Jerusalem/Ramallah (APA) - Das Jahr 2014 ist für die Christen im Nahen Osten ein Wendepunkt. Islamistischer Terror, Frustration über das Ausbleiben des Friedens und die schwierige wirtschaftliche Lage habe viele Christen veranlasst, das Heilige Land zu verlassen, erklärte Franziskaner-Kustos Pierbattista Pizzaballa in einem Interview mit der päpstlichen Stiftung „Kirche in Not“. Das berichtete Kathpress am Donnerstag.
„Was derzeit durch ISIS geschieht, verstärkt das Gefühl, dass Christen im Nahen Osten keine Zukunft haben, dass man sie hier nicht will“, so der Ordensmann. Wirtschaftlich habe die israelische Besatzung zur „schwierigen Lage“ in palästinensischen Gebieten beigetragen und auch die Beziehung zur islamischen Gemeinschaft sei nun weniger gut als früher. Der Tourismus sei infolge des Gaza-Krieges um 60 Prozent eingebrochen. „All das zusammen mit dem, was um uns herum passiert, erzeugt ein Gefühl der Hoffnungslosigkeit“, berichtete Pizzaballa. Er selbst glaube jedoch weiterhin an eine christliche Zukunft im Nahen Osten.

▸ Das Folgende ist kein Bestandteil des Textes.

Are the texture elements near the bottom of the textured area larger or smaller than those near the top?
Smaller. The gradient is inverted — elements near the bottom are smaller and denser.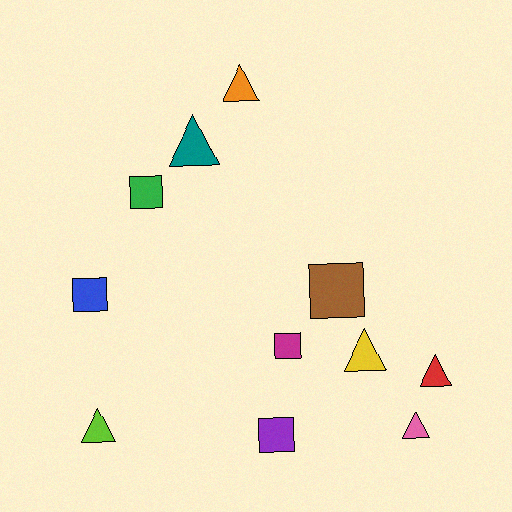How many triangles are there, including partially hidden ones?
There are 6 triangles.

Alleine 19 Familien hätten seit Oktober Bethlehem in Richtung Amerika und Europa verlassen, schilderte der Franziskaner-Kustos. Zudem seien Hunderttausende Christen in Syrien auf der Flucht. Auf Terror und christlichen Exodus folge ein Zusammenbrechen der kirchlichen Strukturen in vielen Gebieten. Pizzaballa: „Wir müssen nicht nur die christliche Gemeinschaft wieder aufbauen, sondern auch das Verhältnis zur muslimischen Minderheitsgesellschaft“.

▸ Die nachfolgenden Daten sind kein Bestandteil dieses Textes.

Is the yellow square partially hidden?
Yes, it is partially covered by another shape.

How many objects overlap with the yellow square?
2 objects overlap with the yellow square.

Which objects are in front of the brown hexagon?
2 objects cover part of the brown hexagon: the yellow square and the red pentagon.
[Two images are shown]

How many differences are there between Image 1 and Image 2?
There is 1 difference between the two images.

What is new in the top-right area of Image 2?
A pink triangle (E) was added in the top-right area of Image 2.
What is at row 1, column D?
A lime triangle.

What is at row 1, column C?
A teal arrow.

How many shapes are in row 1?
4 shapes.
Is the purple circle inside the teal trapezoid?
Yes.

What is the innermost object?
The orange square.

Bei der Vermittlung zwischen Palästinensern und Juden würden Christen keine zentrale Rolle spielen. „Wir Christen hier im Heiligen Land sind irrelevant. Wir sind zu wenige“, so der Franziskaner-Kustos. Bedauerlich sei auch die konfessionelle Spaltung. „Wir können uns nicht einmal darauf einigen, wer in der Grabeskirche was reinigen darf“, so Pizzaballa. Zunächst müsse das Verhältnis der Christen im Heiligen Land zueinander geregelt werden, erst dann könne man zum Frieden zwischen Juden und Palästinensern beitragen.
Sorgen äußerte Pizzaballa auch über die zunehmende religiöse Dimension des Konflikts zwischen Juden und Palästinensern. Politiker versuchten zwar, „die Dinge zu beruhigen. Ich weiß aber nicht, ob es dafür nicht schon zu spät ist“. Dass Politiker wie Palästinenser-Präsident Mahmud Abbas den Konflikt in einen religiösen verwandeln wollten, glaube er nicht. Der religiöse Aspekt werde zwar immer eine gewisse Rolle spielen, entscheidend sei aber, „ihn so klein als möglich zu halten“.

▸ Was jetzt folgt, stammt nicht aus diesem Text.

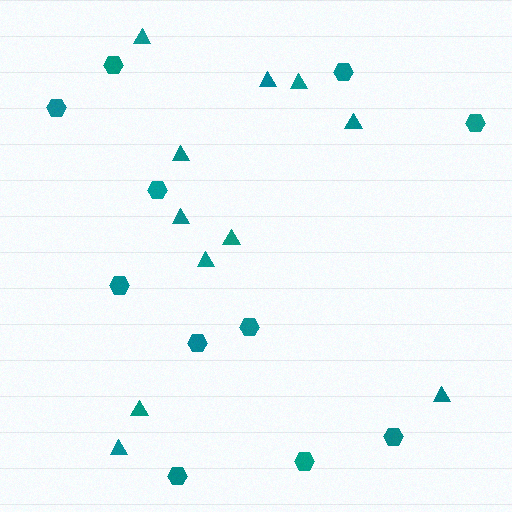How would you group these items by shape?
There are 2 groups: one group of hexagons (11) and one group of triangles (11).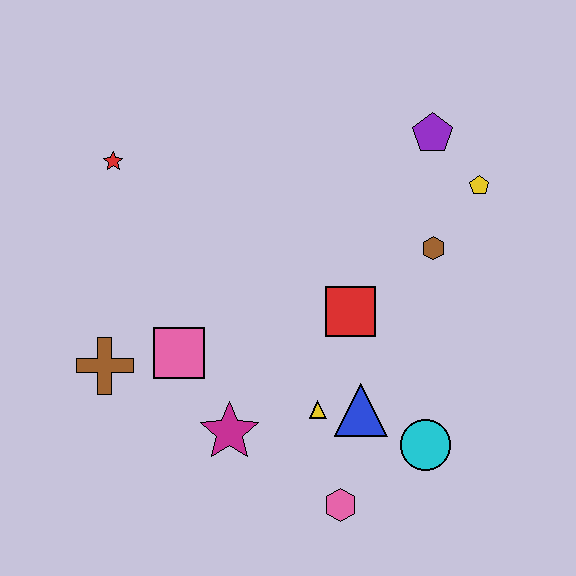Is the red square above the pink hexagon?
Yes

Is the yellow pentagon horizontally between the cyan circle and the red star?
No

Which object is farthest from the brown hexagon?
The brown cross is farthest from the brown hexagon.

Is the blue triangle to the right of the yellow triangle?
Yes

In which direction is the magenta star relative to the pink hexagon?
The magenta star is to the left of the pink hexagon.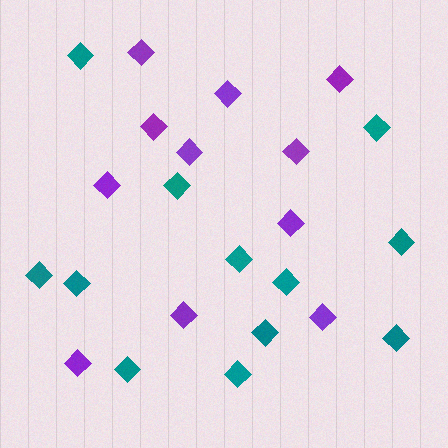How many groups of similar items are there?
There are 2 groups: one group of purple diamonds (11) and one group of teal diamonds (12).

Die zunehmende religiöse Aufladung des Konflikts habe sich jüngst in den Unruhen auf dem islamisch verwalteten Jerusalemer Tempelberg gezeigt. Juden klagen ihr Recht ein, dort zu beten, obwohl ihnen dieses auch durch den israelischen Staat per Gesetz verboten ist. „Es ist Juden ja nach traditioneller jüdischer Auffassung verboten, den Berg zu betreten, wo der jüdische Tempel stand“, erklärt Pizzaballa.
Bisher hätte Israel den Status quo auf dem Tempelberg respektiert, „wenn man das ändert, wir das den Konflikt in eine religiöse Richtung verändern, die irreversibel sein wird“. Sichtbar werde diese Tendenz auch im Rückgang der Bedeutung säkularer Bewegungen in den letzten zwanzig Jahren auf beiden Seiten.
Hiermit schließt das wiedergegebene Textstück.